Recentemente “experienciei” um debate sobre a exploração de lítio em Portugal. Digo que “experienciei” por detestar essa palavra e a mesma me parecer bem adequada ao que consigo recordar. Nesse debate as intervenções e o espírito da plateia pareciam estar alinhados e apontar para a “inevitabilidade” da adesão do grupo ao greenwashing, isto é, sustentabilidade, economia verde, descarbonização da economia, green mining, e outras palavras de ordem semelhantes.

Nesta reunião, e noutras semelhantes, o contraditório é apontado como uma “resistência à modernidade” e resume-se, tal como aconteceu, à apresentação de umas poucas entrevistas a idosos de um interior felizmente esquecido, a quem era perguntado porque não queriam a exploração do lítio junto à soleira da porta. Nos dois ou três entrevistados a resposta pareceu-me sempre prévia à questão: porque nos vai fazer mal à saúde (isto dito por pessoas com 90 anos não deixa de ser notável!); porque tenho medo de que os campos fiquem contaminados; porque os animais não vão ter que comer; etc.

Esperava eu que nesse debate fossem levantadas questões como: têm as populações o direito a decidir sobre o seu território, ou deve este subjugar-se ao interesse nacional? Como é medido o interesse nacional? Como articular a liberdade individual com a liberdade de não condicionamento? Como garantir que uma exploração de um minério com 97% de escórias seja sustentável? O que significa ser sustentável? Os recursos hídricos necessários na extração podem comprometer as necessidades das populações? Porque é importante a exploração de lítio em Portugal? Qual é o valor das reservas que temos em território nacional? Essa disponibilidade de minério justifica a agressão ambiental e o sacrifício das populações? O lítio minerado vai ser utilizado na indústria nacional, ou é para exportação? Estaremos a abrir portas giratórias para um qualquer decisor político? Que garantias há de preservação do ambiente e da geografia? A avaliação de impacto ambiental foi feita por uma entidade independente? Existe um fundo constituído para reparar o impacto ambiental? É suficiente? Existem projectos para a recuperação das zonas de exploração ou limitam-se a planos e intenções? Podemos confiar no que nos é dito?

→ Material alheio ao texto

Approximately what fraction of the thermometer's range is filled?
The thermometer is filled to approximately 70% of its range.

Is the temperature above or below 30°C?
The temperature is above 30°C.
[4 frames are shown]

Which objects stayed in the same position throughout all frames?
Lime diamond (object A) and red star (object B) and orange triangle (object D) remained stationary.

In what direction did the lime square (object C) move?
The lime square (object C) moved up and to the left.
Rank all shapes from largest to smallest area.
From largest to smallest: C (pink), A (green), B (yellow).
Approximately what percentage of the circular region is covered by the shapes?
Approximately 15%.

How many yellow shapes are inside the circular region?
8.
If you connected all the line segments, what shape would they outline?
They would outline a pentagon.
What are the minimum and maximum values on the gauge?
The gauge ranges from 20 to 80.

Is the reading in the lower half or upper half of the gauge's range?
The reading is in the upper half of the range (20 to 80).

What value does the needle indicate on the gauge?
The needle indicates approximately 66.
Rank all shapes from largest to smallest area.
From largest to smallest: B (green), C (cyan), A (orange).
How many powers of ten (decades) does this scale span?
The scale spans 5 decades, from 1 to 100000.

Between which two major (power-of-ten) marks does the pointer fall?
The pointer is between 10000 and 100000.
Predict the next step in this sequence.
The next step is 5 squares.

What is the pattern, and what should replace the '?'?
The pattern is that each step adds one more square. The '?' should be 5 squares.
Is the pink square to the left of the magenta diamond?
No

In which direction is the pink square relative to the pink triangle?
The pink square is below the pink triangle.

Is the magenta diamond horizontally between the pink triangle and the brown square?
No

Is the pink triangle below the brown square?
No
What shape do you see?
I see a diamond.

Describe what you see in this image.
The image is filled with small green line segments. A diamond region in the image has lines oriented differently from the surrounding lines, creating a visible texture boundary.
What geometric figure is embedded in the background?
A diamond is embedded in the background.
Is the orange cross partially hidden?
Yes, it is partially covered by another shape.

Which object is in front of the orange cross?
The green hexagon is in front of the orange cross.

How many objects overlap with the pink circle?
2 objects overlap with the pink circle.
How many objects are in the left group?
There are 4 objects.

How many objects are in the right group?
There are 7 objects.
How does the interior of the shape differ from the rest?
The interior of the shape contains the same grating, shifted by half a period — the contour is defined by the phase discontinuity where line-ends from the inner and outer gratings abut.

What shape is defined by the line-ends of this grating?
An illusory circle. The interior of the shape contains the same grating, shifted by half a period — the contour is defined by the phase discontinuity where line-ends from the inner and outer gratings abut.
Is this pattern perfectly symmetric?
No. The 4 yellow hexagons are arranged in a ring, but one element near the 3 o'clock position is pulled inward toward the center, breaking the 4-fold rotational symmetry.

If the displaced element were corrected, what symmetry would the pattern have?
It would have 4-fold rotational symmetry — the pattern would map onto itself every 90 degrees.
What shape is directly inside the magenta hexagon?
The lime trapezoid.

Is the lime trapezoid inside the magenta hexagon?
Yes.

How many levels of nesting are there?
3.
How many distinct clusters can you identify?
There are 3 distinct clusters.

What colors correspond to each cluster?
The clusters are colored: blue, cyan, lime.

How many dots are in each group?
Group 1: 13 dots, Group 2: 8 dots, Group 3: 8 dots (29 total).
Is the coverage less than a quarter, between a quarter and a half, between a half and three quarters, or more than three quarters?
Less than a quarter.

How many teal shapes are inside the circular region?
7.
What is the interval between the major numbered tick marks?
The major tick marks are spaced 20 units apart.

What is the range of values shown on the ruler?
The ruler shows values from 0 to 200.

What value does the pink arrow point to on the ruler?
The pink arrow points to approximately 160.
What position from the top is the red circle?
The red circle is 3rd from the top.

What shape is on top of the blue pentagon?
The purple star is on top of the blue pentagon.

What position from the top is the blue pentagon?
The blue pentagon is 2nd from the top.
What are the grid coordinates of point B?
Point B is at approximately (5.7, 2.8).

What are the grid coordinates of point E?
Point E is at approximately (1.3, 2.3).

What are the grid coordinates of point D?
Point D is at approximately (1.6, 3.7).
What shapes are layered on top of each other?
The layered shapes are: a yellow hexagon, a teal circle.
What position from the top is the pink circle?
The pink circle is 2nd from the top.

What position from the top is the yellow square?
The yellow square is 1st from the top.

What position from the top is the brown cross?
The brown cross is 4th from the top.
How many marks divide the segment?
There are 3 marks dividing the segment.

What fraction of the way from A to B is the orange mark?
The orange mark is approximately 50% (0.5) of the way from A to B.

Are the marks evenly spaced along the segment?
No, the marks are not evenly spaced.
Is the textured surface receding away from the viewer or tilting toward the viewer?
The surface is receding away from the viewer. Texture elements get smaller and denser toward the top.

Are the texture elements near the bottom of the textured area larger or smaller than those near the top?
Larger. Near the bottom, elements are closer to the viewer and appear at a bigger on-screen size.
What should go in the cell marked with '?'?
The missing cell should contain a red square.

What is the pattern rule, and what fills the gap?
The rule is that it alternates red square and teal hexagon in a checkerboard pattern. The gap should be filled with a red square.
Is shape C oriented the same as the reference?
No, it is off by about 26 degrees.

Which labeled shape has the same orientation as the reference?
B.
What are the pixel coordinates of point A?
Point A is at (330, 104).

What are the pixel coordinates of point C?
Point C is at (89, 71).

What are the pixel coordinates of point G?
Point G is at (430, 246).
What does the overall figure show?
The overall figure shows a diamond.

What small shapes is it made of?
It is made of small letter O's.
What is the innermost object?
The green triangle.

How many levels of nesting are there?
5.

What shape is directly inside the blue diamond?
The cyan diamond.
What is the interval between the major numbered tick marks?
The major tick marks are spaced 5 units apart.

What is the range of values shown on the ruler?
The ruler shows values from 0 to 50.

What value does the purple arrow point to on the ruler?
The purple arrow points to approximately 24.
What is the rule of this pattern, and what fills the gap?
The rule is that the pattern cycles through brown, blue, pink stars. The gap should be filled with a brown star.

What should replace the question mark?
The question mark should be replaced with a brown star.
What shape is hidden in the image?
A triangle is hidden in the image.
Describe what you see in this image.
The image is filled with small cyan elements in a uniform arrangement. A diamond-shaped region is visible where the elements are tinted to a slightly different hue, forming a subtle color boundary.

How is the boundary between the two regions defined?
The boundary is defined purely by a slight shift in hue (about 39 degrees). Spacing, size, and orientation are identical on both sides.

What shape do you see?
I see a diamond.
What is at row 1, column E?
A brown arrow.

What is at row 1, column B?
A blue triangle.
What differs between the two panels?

Na decisão das políticas públicas, e deste caso em particular, estas eram as questões que gostava de ver debatidas, mas infelizmente a forma com a discussão decorreu (e decorre) é sempre no sentido de espicaçar as posições NIMBY” – Not in my backyard, ou BANANA” – Build absolutely nothing anywhere near anything, para depois de uma passagem pelo greenwashing as exporem ao ridículo.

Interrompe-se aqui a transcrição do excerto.